Like Saidiya Hartman’s work that ‘re-interprets’ the lives of photographed young, Black women in the early 20th Century U.S., Sharpe’s words orient us towards the possibilities of what might be if we reconsider our imagining practices and how we read these images. Sharpe encourages us to think about the work of viewing, reading, redacting and remaking visual texts and images as ways of seeing otherwise, beyond the repetitions of (settler) colonial violence.
At this moment, it is important that we look to the work of Palestinian artists, who have sought to do just this, to see otherwise/beyond the repetitions of settler colonial violence and to use the power of art to do so. In her article, Hoda El-Shakry (2021) looks to Palestinian artists who draw on ‘speculative modes of world-building that bridge past and future temporalities in order to render legible the unviability of the present.’ She references Palestine+100: Stories from a Century After the Nakba, a collection of ‘science fiction’ stories that considers what Palestine would look like in 2048, 100 years after the 1948 Nakba. She also looks at the work of Palestinian artist Larissa Sansour. Sansour works in film, photography, sculpture, installation and opera, and uses science and speculative fiction to both remember Palestinian pasts and imagine Palestinian futures. For example, Nation Estate (2012) – my first introduction to Sansour’s work many years ago – is a film which sees future Palestinians living in a contemporary high-rise, each with their own floor, ‘built just outside the city of Jerusalem and surrounded by a concrete enclosure wall’ (El-Shakry, pp. 682). In the Future they Ate From the Finest Porcelain (2016), which I viewed at the Barbican in London, we witness a ‘narrative resistance group’ travel back in time to bury elaborate porcelain of a fictional people, to support future claims to a vanishing land. These science fictional films are powerful, refusing to let a witness read this stake on land, history and futures through the lens of settler colonialism’s desire to eradicate peoples, pasts and futures. Sansour’s own reflections on her work speak to how speculative fiction ‘enables imaginative critical interventions otherwise unavailable within the violent realities of the ongoing occupation’ (El-Shakry, pp. 681).

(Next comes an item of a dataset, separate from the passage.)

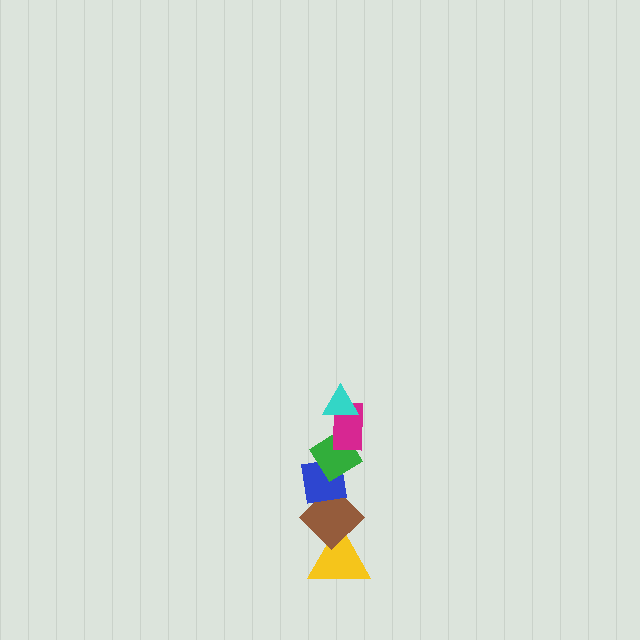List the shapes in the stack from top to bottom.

I look also to the work of Scottish-based Palestinian artist Farah Saleh, and her work Balfour Reparations (2024–2044): Imagining Counter Palestinian Futures by Confronting Histories of Erasure. Here Saleh draws on critical fabulation, archival materials and dance to confront the United Kingdom’s colonial legacy in Palestine, where she – and the audience – are the Reparations Committee reflecting on a fictional UK government apology issued two decades earlier. For those in or near to Scotland in August 2025, a live performance of Saleh’s Balfour Reparations can be seen at this year’s Edinburgh Fringe Festival from 13–25 August. (You can also see a programme of Palestinian art and performance at Welcome to the Fringe, Palestine from 12–15 August 2025!)
Doing Disability Futures orients itself towards futures that are possible in spaces shaped by European colonialism and/or those subjected to eugenics killings. It is this orientation to the future that turns back to the past that, we argue, opens up readings to other possibilities, to not only seeing the teleology of settler colonialism. This does not ignore the past – its genocides and broader violence – as it is firmly looking back to see what has been ignored, silenced, eradicated, but maybe re-emerges, perhaps transformed, in other possible futures.

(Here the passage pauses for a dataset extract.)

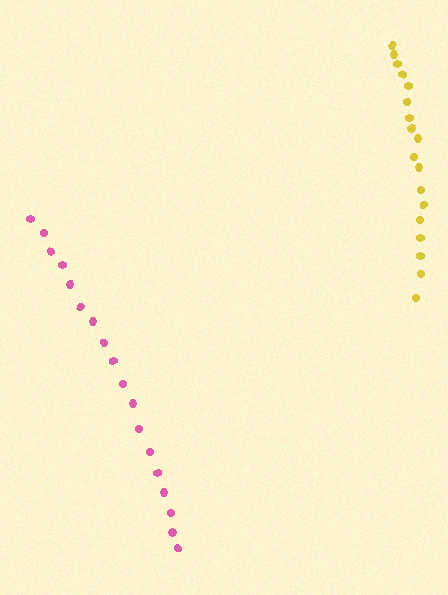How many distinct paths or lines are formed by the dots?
There are 2 distinct paths.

These (and other) Palestinian artists employ what Sharpe calls for: ethical readings and ways of seeing beyond the repetitions of ongoing settler-colonial violence, or seeing otherwise. So, while we must continue to speak out in opposition to the ongoing genocide, we also must also look to and support the work of those doing the work to imagine a free Palestine, a Palestine firmly in the future. Doing Disability Futures reaffirms that there is no disability justice without a free Palestine. We look to the present, speaking out where possible, to bear witness to Palestine in the present so that it may thrive in its many futures.